Per accompagnare l'esposizione del Gruppo 2, Hamilton prepara un manifesto dal titolo: Cosa è che rende le case di oggi così attraenti? L'opera, realizzata con la tecnica del collage, rappresenta un interno domestico. Accanto al padrone di casa, un culturista seminudo con in mano un gigantesco lecca-lecca, e di lato alla signora, anch'essa seminuda ma con in testa un cappello esotico a forma di paralume, compaiono elettrodomestici ( televisore, registratore, aspirapolvere), una confezione gigante di carne in scatola, un poster a fumetti, una lampada con sovraimpresso il marchio delle automobili Ford. Fuori dalla finestra: la città con le luci scintillanti dei cartelloni del teatro di varietà.

L'opera potrebbe apparire una critica scanzonata alla società dei consumi le cui ricadute nel campo del gusto la Susan Sontag analizzerà nei suoi articoli sul camp e il kitsch e i cui comportamenti di lì a qualche anno saranno il bersaglio prediletto delle contestazioni studentesche. In realtà Hamilton con occhio benevolo o indifferente si limita a predire il futuro panorama domestico e urbano della società del benessere e , insieme, la nuova arte Pop, i cui caratteri riassumerà, l'anno dopo, in queste undici parole chiave:



Popolare ( disegnata per un pubblico di massa)
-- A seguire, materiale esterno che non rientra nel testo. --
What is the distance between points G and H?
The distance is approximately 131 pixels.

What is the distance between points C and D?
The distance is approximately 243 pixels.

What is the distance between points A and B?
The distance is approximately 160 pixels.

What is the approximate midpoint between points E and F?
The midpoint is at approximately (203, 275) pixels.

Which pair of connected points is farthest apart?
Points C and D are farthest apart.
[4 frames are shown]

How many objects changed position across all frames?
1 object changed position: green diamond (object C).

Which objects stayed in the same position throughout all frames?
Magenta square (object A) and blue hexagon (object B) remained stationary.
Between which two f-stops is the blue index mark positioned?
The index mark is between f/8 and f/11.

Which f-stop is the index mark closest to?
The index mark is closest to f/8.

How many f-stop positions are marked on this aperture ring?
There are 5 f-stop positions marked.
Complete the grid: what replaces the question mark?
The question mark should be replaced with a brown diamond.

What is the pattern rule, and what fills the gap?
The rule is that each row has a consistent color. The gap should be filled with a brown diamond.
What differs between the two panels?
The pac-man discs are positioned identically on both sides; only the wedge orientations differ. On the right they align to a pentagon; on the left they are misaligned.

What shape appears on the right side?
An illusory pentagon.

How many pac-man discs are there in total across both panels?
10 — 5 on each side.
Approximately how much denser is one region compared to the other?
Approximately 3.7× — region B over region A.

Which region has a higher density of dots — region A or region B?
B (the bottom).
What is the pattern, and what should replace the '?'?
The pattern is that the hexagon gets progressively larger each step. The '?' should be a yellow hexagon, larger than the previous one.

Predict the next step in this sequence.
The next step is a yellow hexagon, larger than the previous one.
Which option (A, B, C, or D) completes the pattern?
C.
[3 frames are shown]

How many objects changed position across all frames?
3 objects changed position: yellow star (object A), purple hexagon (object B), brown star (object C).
Effimera ( soluzioni di breve periodo)

Spendibile ( facilmente dimenticabile)

Basso costo

Prodotti di Massa

Giovane ( indirizzata ai giovani)

Spiritosa

Sexy

Atletica

Affascinante

Orientata verso i grandi affari.

Su un versante opposto si pone il Gruppo 6 (Nigel Henderson, Eduardo Paolozzi, Alison e Peter Smithson).
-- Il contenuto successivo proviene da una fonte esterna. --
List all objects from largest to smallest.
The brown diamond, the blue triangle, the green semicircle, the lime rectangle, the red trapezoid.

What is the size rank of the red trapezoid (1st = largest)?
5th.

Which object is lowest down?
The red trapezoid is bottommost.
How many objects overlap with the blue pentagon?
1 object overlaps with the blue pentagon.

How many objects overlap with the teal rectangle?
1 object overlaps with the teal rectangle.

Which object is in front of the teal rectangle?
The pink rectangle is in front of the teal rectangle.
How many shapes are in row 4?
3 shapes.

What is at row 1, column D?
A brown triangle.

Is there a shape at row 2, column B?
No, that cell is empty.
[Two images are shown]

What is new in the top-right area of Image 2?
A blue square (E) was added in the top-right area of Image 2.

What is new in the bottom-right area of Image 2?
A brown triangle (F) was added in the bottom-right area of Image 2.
Per la mostra gli architetti Alison e Peter Smithson realizzano una installazione, composta da un piccolo padiglione circondato da un patio. Si caratterizza per i materiali particolarmente poveri: legno di seconda scelta e una copertura in plastica trasparente corrugata. Il padiglione per la sua recinzione a pannelli riflettenti che costringono il visitatore a osservare la propria immagine all'interno dell'ambiente artificialmente delimitato. All' artista Paolozzi e al fotografo Henderson il compito di collocare all'interno di questo spazio architettonico virtuale , perché fruito soprattutto attraverso le immagini riflesse dai pannelli, oggetti che alludono all'attività umana: una ruota per esprimere il movimento, una scultura per stimolare la contemplazione , il foto collage di una testa per indicare l'uomo, detriti per alludere a una condizione precaria postbellica, forse postatomica. Tre i concetti che gli Smithson vogliono rappresentare: lo spazio, la protezione e l' intimità ( space, shelter, privacy). Una posizione forse laconica ma, in fondo, chiara nei suoi intenti di recupero di una dimensione esistenziale e di denuncia dell'ottimismo del Movimento Moderno e del vuoto formalismo di coloro che -come i seguaci dell' Intenational Style- continuano a realizzare edifici in base a geometrici principi astratti.

Gli Smithson -che appena qualche mese prima avevano presentando alla Daily Mail Ideal Home Exibition il sin troppo eloquente prototipo di una casa del futuro, composta da componenti prefabbricati tridimensionali, realizzata con nuovi materiali, anche plastici, e che fortemente risentiva dell'influenza di Buckmister Fuller- optano insomma per un atteggiamento morigerato ma polemico che li accompagnerà quando, prima di terminare il montaggio dell'installazione del padiglione per This is Tomorrow , partono per il X congresso CIAM di Dubrovnick. Nella città Iugoslava, assenti Le Corbusier, van Eesteren e Gropius, si consuma la fine dei CIAM. Al loro posto nasce ufficialmente il Team 10 , un raggruppamento di quarantenni formatosi già durante i lavori di preparazione del congresso, che ricentrerà la ricerca architettonica sui temi della partecipazione, dell'attenzione all'utente e della forma aperta. Nuove frontiere si aprono; gli Smithson di ritorno a Londra scrivono, non senza una punta di soddisfazione: " il più importante risultato del decimo congresso è che il CIAM ha cominciato a dubitare delle ragioni per continuare a esistere..." E, infatti, l' undicesimo CIAM di Otterlo del 1959 sarà l'ultimo, mentre le riunioni del Team 10, a cadenza periodica, si susseguiranno sino al 1981.